Towards AI-Complete Question Answering: A Set of Prerequisite Toy Tasks
Jason Weston
and
Antoine Bordes
and
Sumit Chopra
and
Alexander M. Rush
and
Bart van Merriënboer
and
Armand Joulin
and
Tomas Mikolov
arXiv e-Print archive - 2015 via Local arXiv
Keywords:
cs.AI, cs.CL, stat.ML
First published: 2015/02/19 (9 years ago) Abstract: One long-term goal of machine learning research is to produce methods that
are applicable to reasoning and natural language, in particular building an
intelligent dialogue agent. To measure progress towards that goal, we argue for
the usefulness of a set of proxy tasks that evaluate reading comprehension via
question answering. Our tasks measure understanding in several ways: whether a
system is able to answer questions via chaining facts, simple induction,
deduction and many more. The tasks are designed to be prerequisites for any
system that aims to be capable of conversing with a human. We believe many
existing learning systems can currently not solve them, and hence our aim is to
classify these tasks into skill sets, so that researchers can identify (and
then rectify) the failings of their systems. We also extend and improve the
recently introduced Memory Networks model, and show it is able to solve some,
but not all, of the tasks.
#### Introduction
The [paper](http://arxiv.org/pdf/1502.05698v10) presents a framework and a set of synthetic toy tasks (classified into skill sets) for analyzing the performance of different machine learning algorithms.
#### Tasks
* **Single/Two/Three Supporting Facts**: Questions where a single(or multiple) supporting facts provide the answer. More is the number of supporting facts, tougher is the task.
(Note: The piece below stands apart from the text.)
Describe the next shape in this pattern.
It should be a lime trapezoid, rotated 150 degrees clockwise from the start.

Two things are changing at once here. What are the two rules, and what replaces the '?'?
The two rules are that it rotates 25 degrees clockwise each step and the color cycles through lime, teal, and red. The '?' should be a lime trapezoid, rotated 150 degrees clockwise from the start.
* **Two/Three Supporting Facts**: Requires differentiation between objects and subjects.
* **Yes/No Questions**: True/False questions.
* **Counting/List/Set Questions**: Requires ability to count or list objects having a certain property.
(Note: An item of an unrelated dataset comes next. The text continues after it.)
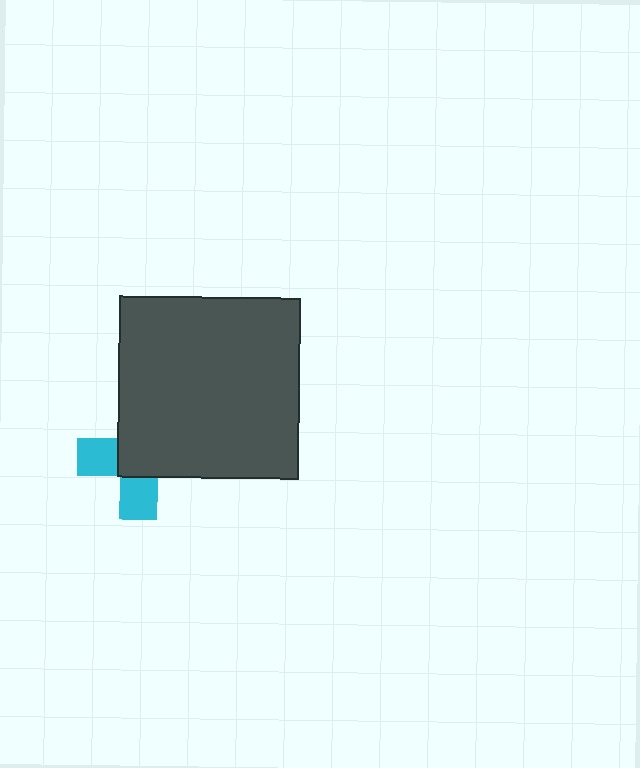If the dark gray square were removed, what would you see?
You would see the complete cyan cross.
* **Simple Negation and Indefinite Knowledge**: Tests the ability to handle negation constructs and model sentences that describe a possibility and not a certainty.
* **Basic Coreference, Conjunctions, and Compound Coreference**: Requires ability to handle different levels of coreference.
* **Time Reasoning**: Requires understanding the use of time expressions in sentences.
* **Basic Deduction and Induction**: Tests basic deduction and induction via inheritance of properties.
* **Position and Size Reasoning**
* **Path Finding**: Find path between locations.
* **Agent's Motivation**: Why an agent performs an action ie what is the state of the agent.
#### Dataset
* The dataset is available [here](https://research.facebook.com/research/-babi/) and the source code to generate the tasks is available [here](https://github.com/facebook/bAbI-tasks).
* The different tasks are independent of each other.
* For supervised training, the set of relevant statements is provided along with questions and answers.
* The tasks are available in English, Hindi and shuffled English words.
#### Data Simulation
* Simulated world consists of entities of various types (locations, objects, persons etc) and of various actions that operate on these entities.
* These entities have their internal state and follow certain rules as to how they interact with other entities.
* Basic simulations are of the form: <actor> <action> <object> eg Bob go school.
* To add variations, synonyms are used for entities and actions.
#### Experiments
##### Methods
* N-gram classifier baseline
* LSTMs
* Memory Networks (MemNNs)
* Structured SVM incorporating externally labeled data
##### Extensions to Memory Networks
* **Adaptive Memories** - learn the number of hops to be performed instead of using the fixed value of 2 hops.
* **N-grams** - Use a bag of 3-grams instead of a bag-of-words.
* **Nonlinearity** - Apply 2-layer neural network with *tanh* nonlinearity in the matching function.
##### Structured SVM
* Uses coreference resolution and semantic role labeling (SRL) which are themselves trained on a large amount of data.
* First train with strong supervision to find supporting statements and then use a similar SVM to find the response.
##### Results
* Standard MemNN outperform N-gram and LSTM but still fail on a number of tasks.
* MemNNs with Adaptive Memory improve the performance for multiple supporting facts task and basic induction task.
* MemNNs with N-gram modeling improves results when word order matters.
* MemNNs with Nonlinearity performs well on Yes/No tasks and indefinite knowledge tasks.
* Structured SVM outperforms vanilla MemNNs but not as good as MemNNs with modifications.
* Structured SVM performs very well on path finding task due to its non-greedy search approach.